Venezia

La messa in sicurezza del Piave/Cereser scrive al Ministro Costa

Il Sindaco di San Donà di Piave ha deciso di scrivere al Ministro Sergio Costa sulla sicurezza della gente che vive lungo il medio e basso corso del fiume Piave.
Nella missiva, indirizzata anche al Sottosegretario Roberto Morassut, Cereser chiede ai due esponenti politici di attivarsi per sollecitare il completamento di progettazione e realizzazione delle opere di contenimento delle piene del Piave che, scrive il sindaco, attendiamo da decenni.
Secondo il primo cittadino, ogni anno arrivano chiari segnali di ammonimento che non possono più essere
trascurati; ne è prova quanto accaduto in questi giorni di dicembre.
Non possiamo, continua il sindaco, attendere la tragedia per agire.

Lo scorso inverno, prima presso la Prefettura di Venezia e poi presso quella di Treviso, la Regione Veneto (Assessore Bottacin) e l’Autorità di Bacino (ing. Baruffi) hanno incontrato tutti i Sindaci rivieraschi per annunciare, finalmente, l’avvio della progettazione degli interventi entro la fine del corrente anno, utilizzando le risorse messe a disposizione dal Ministero ancora nel 2017.
Tutti i Sindaci di pianura ovviamente favorevoli, con la sola, comprensibile eccezione di quello di Crocetta del Montello, nel cui territorio ricade la realizzazione dell’invaso.

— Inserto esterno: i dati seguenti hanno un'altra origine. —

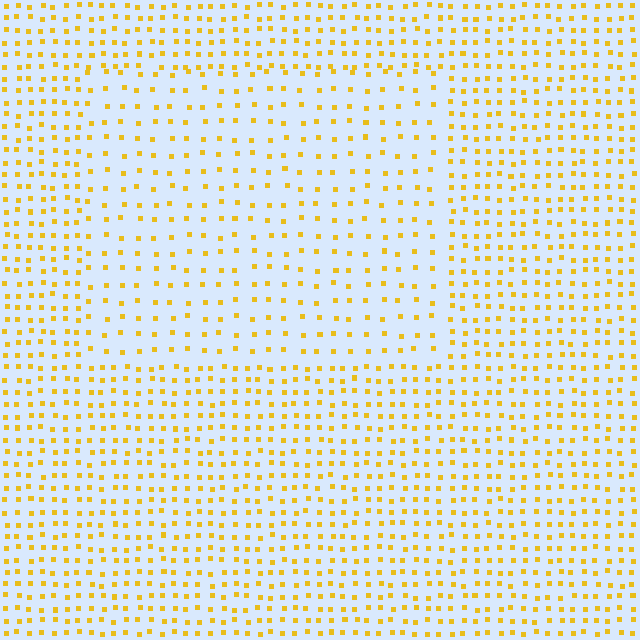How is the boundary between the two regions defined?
The boundary is defined by a change in element density (approximately 1.8x ratio). All elements are the same color, size, and shape.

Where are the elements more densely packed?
The elements are more densely packed outside the rectangle boundary.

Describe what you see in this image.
The image contains small yellow elements arranged at two different densities. A rectangle-shaped region is visible where the elements are less densely packed than the surrounding area.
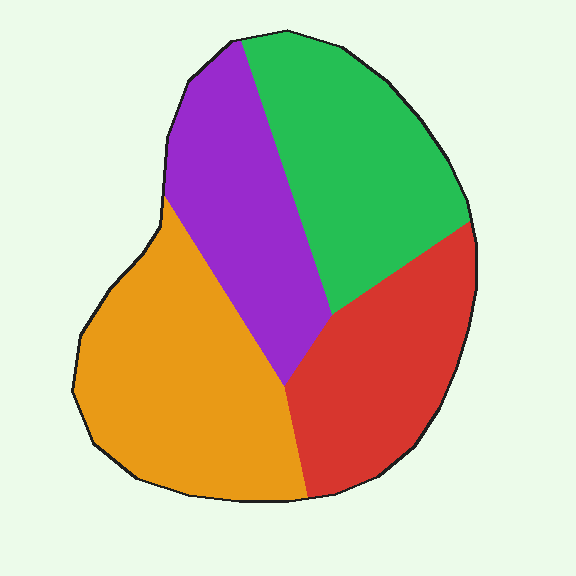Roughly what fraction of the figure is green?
Green takes up about one quarter (1/4) of the figure.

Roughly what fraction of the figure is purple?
Purple covers around 20% of the figure.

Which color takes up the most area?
Orange, at roughly 30%.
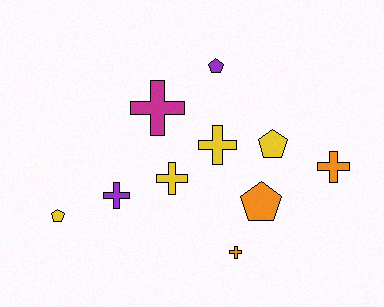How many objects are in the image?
There are 10 objects.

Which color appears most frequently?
Yellow, with 4 objects.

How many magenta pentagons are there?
There are no magenta pentagons.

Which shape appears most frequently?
Cross, with 6 objects.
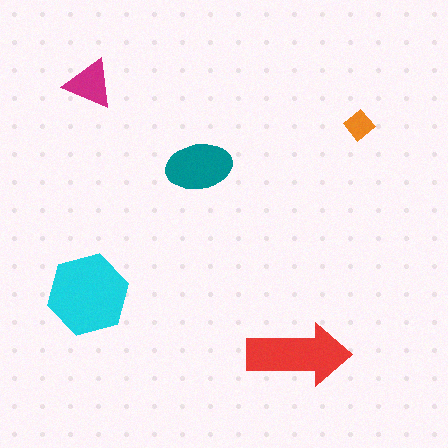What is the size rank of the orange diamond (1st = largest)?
5th.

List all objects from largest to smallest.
The cyan hexagon, the red arrow, the teal ellipse, the magenta triangle, the orange diamond.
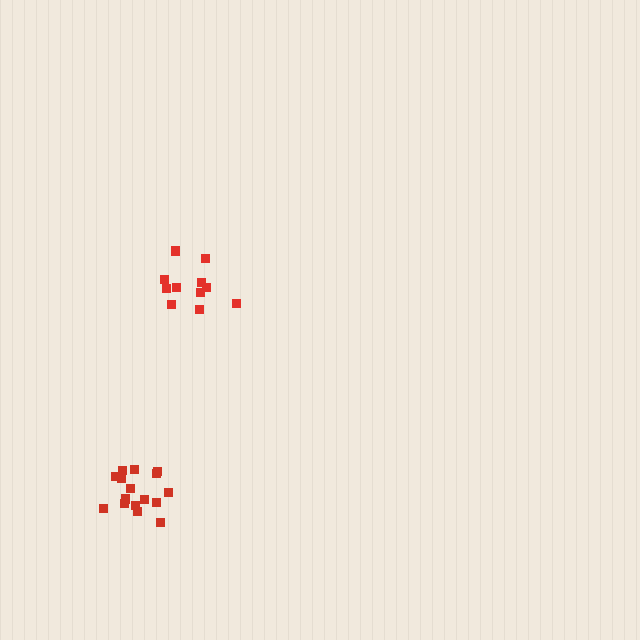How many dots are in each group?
Group 1: 17 dots, Group 2: 11 dots (28 total).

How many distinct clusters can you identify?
There are 2 distinct clusters.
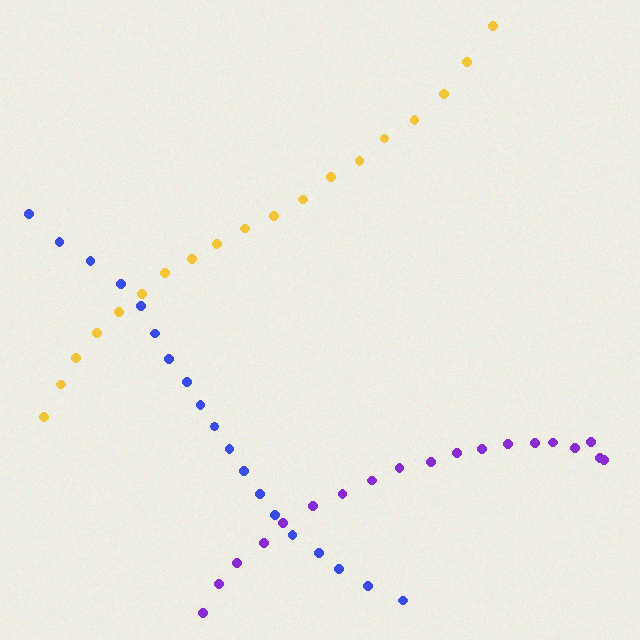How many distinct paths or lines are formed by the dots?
There are 3 distinct paths.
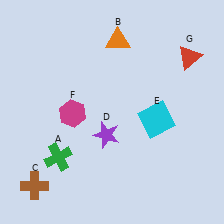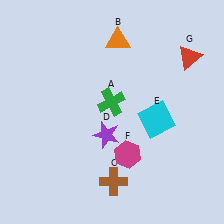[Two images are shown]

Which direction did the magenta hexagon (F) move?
The magenta hexagon (F) moved down and to the right.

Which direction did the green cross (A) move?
The green cross (A) moved up and to the right.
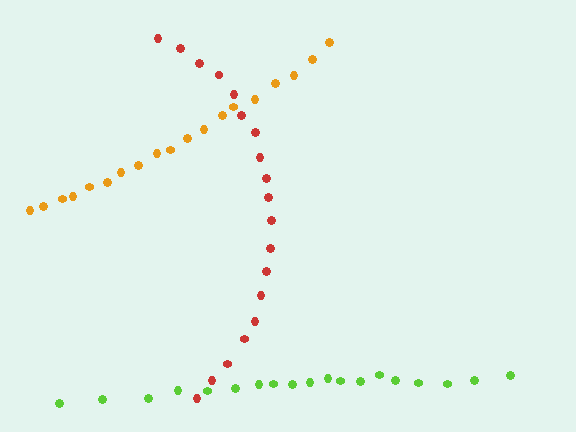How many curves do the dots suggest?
There are 3 distinct paths.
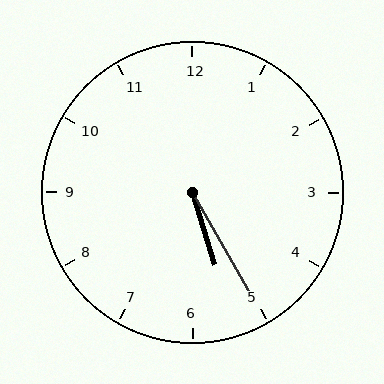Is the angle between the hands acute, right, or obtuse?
It is acute.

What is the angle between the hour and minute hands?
Approximately 12 degrees.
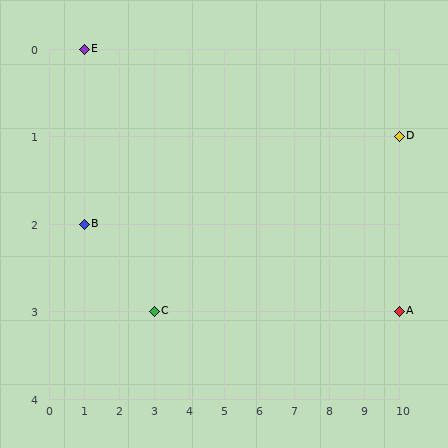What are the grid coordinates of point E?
Point E is at grid coordinates (1, 0).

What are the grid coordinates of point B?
Point B is at grid coordinates (1, 2).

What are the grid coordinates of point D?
Point D is at grid coordinates (10, 1).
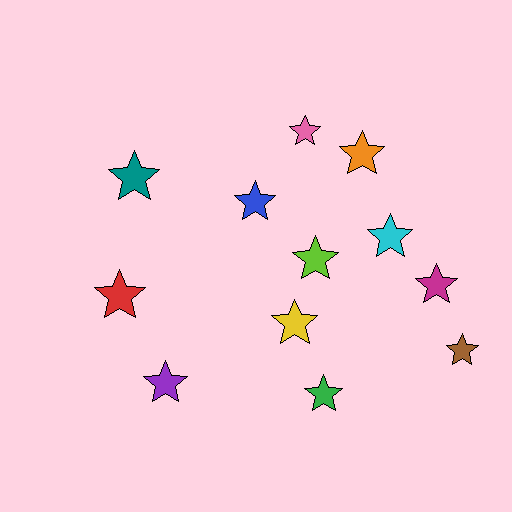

Capisco bene le motivazioni di natura ambientale, continua Cereser, ma ritengo che la salvaguardia della incolumità delle persone venga prima di tutto.
Si sta concretizzando la grande opportunità di utilizzare le risorse di Next Generation EU per mettere finalmente in sicurezza il nostro amato – temuto Piave.
Questa occasione è stata recepita dalla Regione Veneto che ha inserito il tema all’interno del Piano Regionale per la Ripresa e la Resilienza adottato lo scorso 17 novembre (DGR 1529/2020) prevedendo, tra l’altro, non solo la realizzazione dell’intervento di Crocetta, ma anche di quello complementare e necessario nel tratto di pianura più a valle.

Infatti, tanto la “Commissione De Marchi” istituita dopo l’alluvione del 1966 quanto il “Piano Stralcio per la sicurezza idraulica del medio e basso corso del Piave” approvato nel 2009 hanno confermato che, per evitare il ripetersi di quella catastrofe, entrambi gli interventi sono necessari per riuscire a trattenere un volume d’acqua di 70/80 milioni di metri cubi.
Così come è necessario intervenire sul tratto di terminale del fiume che, in questi decenni, ha ridotto la sezione (e, quindi, la portata massima) a seguito del naturale trascinamento a valle degli inerti raccolti nel bacino montano.

Continua il sindaco: sappiamo che i requisiti per utilizzare le risorse del Recovery Fund sono molto stringenti, in particolare la necessità di impegnare il 70% delle risorse entro il 2022.
Perché ciò avvenga, dobbiamo necessariamente completare la progettazione definitiva entro il 2021.
In altre parole: i tempi sono strettissimi e non possiamo permetterci ulteriori ritardi.
Personalmente sono favorevole all’utilizzo dello strumento del “Contratto di Fiume” ma ciò non può essere utilizzato per rallentare la progettazione.

Ritengo che i due percorsi (progettazione delle opere e Contratto di Fiume per mitigare l’impatto delle stesse) possano procedere in parallelo e dialogando tra loro con obiettivi, fasi e tempi ben definiti.
Se non saremo capaci di cogliere, finalmente, questa importante occasione, avremo una grande e grave responsabilità quando vi sarà la prossima annunciata alluvione.